All lectures and discussion sections, and most office hours, will be remote and fully online. Students are strongly encouraged to attend synchronously (at the scheduled times), but the course will be accessible to students in any time zone: all course components (lectures and section) will be recorded, and office hours will be chosen to allow students anywhere on earth to attend some office hour synchronously (ie, not in the middle of the night). To receive full participation credit for the lectures, students attending lectures asynchronously must respond to questions on each lecture before the following lecture; see the participation tab for details.

Discussion forum: campuswire. Get access by enrolling or completing the course survey.

Enrollment: We expect that everyone who want to take the class will be able to enroll. Note that you can enroll without the discussion (for 3 credits), and that you can enroll in a discussion section even if you plan to attend it asynchronously.

Overview

Modern data sets, whether collected by scientists, engineers, physicians, bureaucrats, financiers, or tech billionaires, are often big, messy, and extremely useful. This course addresses scalable robust methods for learning from big messy data. We will cover techniques for learning with data that is messy  —  consisting of measurements that are continuous, discrete, boolean, categorical, or ordinal, or of more complex data such as graphs, texts, or sets, with missing entries and with outliers  —  and that is big  —  which means we can only use algorithms whose complexity scales linearly in the size of the data. We will cover techniques for cleaning data, supervised and unsupervised learning, finding similar items, model validation, and feature engineering. The course will culminate in a final project in which students extract useful information from a big messy data set.

Prerequisites: Familiarity with linear algebra and matrix notation, a modern scripting language (such as Python, Matlab, Julia, R), and basic complexity and O(n) notation. More formally, we strongly recommend

  • Linear Algebra (MATH 2940 or equivalent). Important topics: inner products, matrix multiplication, singular value decomposition.

  • Probability (ENGRD 2700 or equivalent). Important topics: random sampling, maximum likelihood estimation.

  • Programming (ENGRD/CS 2110 or equivalent). Important topics: basic comfort in a scripting language, iteration, functions.

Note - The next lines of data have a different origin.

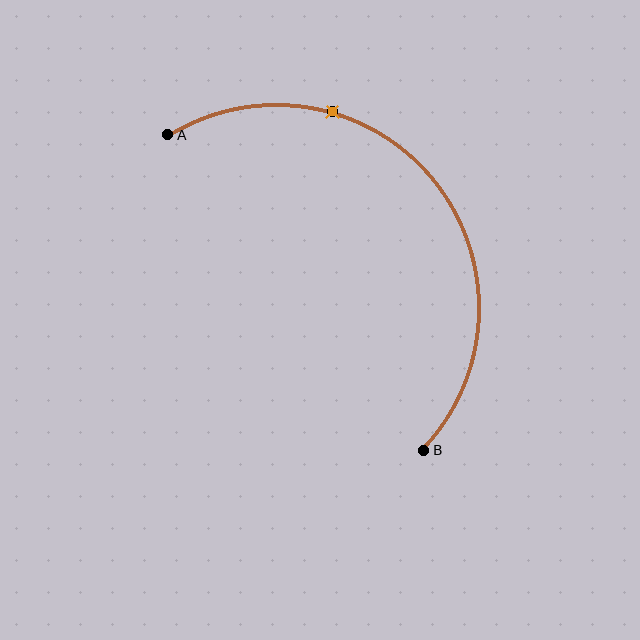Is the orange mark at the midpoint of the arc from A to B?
No. The orange mark lies on the arc but is closer to endpoint A. The arc midpoint would be at the point on the curve equidistant along the arc from both A and B.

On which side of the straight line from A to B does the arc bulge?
The arc bulges above and to the right of the straight line connecting A and B.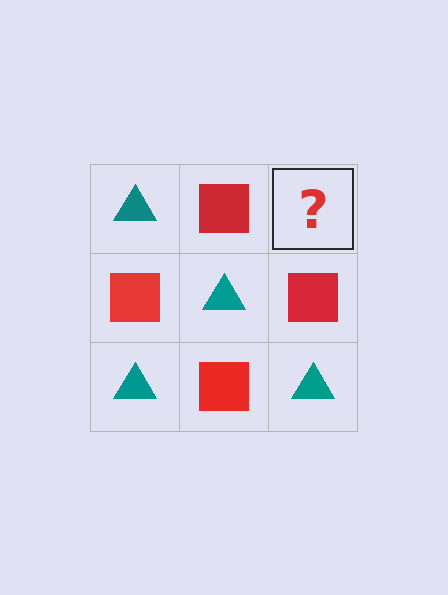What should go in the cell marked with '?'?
The missing cell should contain a teal triangle.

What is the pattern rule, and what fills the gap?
The rule is that it alternates teal triangle and red square in a checkerboard pattern. The gap should be filled with a teal triangle.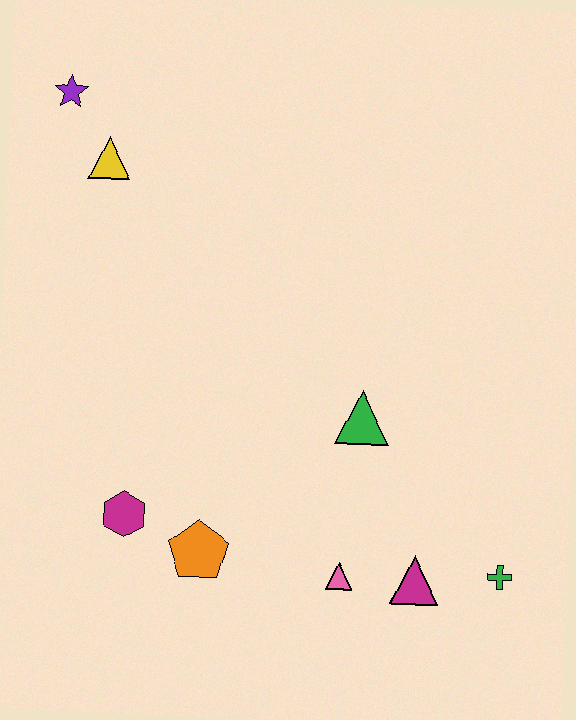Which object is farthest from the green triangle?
The purple star is farthest from the green triangle.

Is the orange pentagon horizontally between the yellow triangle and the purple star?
No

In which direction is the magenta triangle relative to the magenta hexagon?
The magenta triangle is to the right of the magenta hexagon.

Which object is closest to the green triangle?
The pink triangle is closest to the green triangle.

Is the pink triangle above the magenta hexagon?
No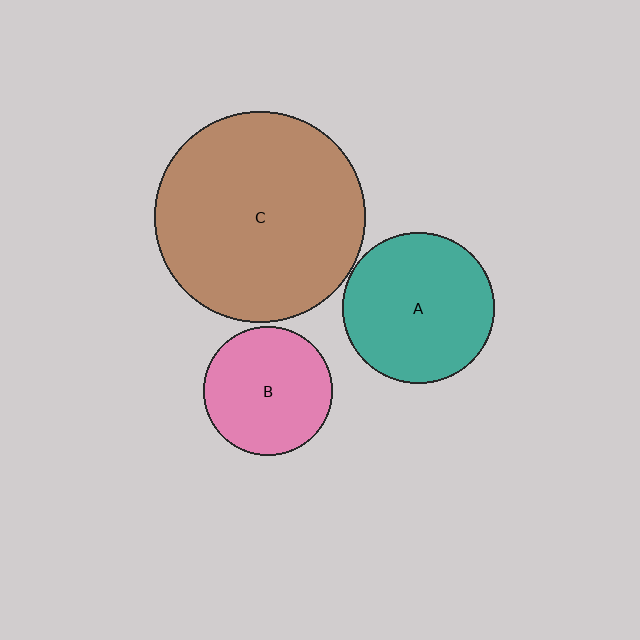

Students familiar with these prerequisites in past years found that homework assignments took about about ten hours a week. Students without these prerequisites found that homework assignments took up to thirty hours a week as they caught up on background knowledge. Hence if you are tempted to ignore these prerequisites, please make sure you can afford to spend thirty hours a week on this class.

Announcements

  • We've hit some enrollment bugs, but the class is not yet full. Rest assured that if you want to take the course, and you persist with the assignments, you will be able to enroll eventually.

  • Sign up for the class by completing the course survey, regardless of whether you've registered. This sign-up will allow you to access our campuswire site for course Q&A.

  • Want to get a head start on learning with big messy data? You might try learning Julia, reviewing linear algebra, or reading the book Learning from Data. See about for more ideas.

  • Course materials on this website reflect the Fall 2019 course. Lectures and topics may change slightly in Fall 2020 to reflect student interest and accommodate students attending exclusively online.